I had almost 70 countries worked by early March 1958 and Stan W4ZH suggested I try to make DXCC before getting my General. Since I had just failed the General theory test in February, I decided to take his advice. That turned out to be excellent advice because conditions in March and April were spectacular. My QSL sent to Dick KB6BJ on Canton Island (later returned to me courtesy of Fred K3ZO) shows that I had 108 worked and 52 confirmed when I worked him on April 25. Working backwards in my log, I believe that means I worked #100 around April 19. Getting QSLs was a major problem for me and our W4 bureau manager (W4HYW) seemed to operate on his own (very slow) timetable. I remember finally getting a big envelope from the bureau sometime in July which put me over the magic 100 confirmed mark. I immediately submitted my application with 102 QSLs and was awarded DXCC #3717 on August 8,1958. ARRL sent Lew McCoy W1ICP down to document the event for QSTand the Greensboro Radio Club held a dinner to celebrate the occasion. I later submitted additional cards (to 114 total) and received a 110 DXCC endorsement sticker dated July 20, 1959. My grand total for countries worked as a Novice was 125 (including 3 probable pirates) but I only confirmed 115 total and never bothered chasing more QSLs after I got the 110 endorsement. I was on to greener DX pastures with my General license and eventually made DXCC Honor Roll while still a teen-ager in 1964.

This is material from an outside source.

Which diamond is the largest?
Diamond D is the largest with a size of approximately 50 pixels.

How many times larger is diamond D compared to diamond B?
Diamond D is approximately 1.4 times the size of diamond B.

There were several others who were actively chasing DX in that 57-58 season including my friend Tony KN5LMJ (now W4OI), Tony KN0LTB, and a few others. Jim K6SXA was also a real motivator because he kept telling me KN6ZBV was breathing down my neck. As it turned out, I think he was fibbing just to keep me focused! None of the above were ever awarded DXCC but I believe there were 3 other Novices who eventually made it in later years.
There was really a lot of luck to my making DXCC. I just happened along at the right time for the spectacular conditions of Solar Cycle 19 and was very fortunate to have a father who was so supportive. One great outcome of this was that Dad became inspired to get his own license (K4FPA) about 18 months after me and we used ham radio to keep in close touch the next 25 years until he passed away in 1982.
What a great hobby this was and still is!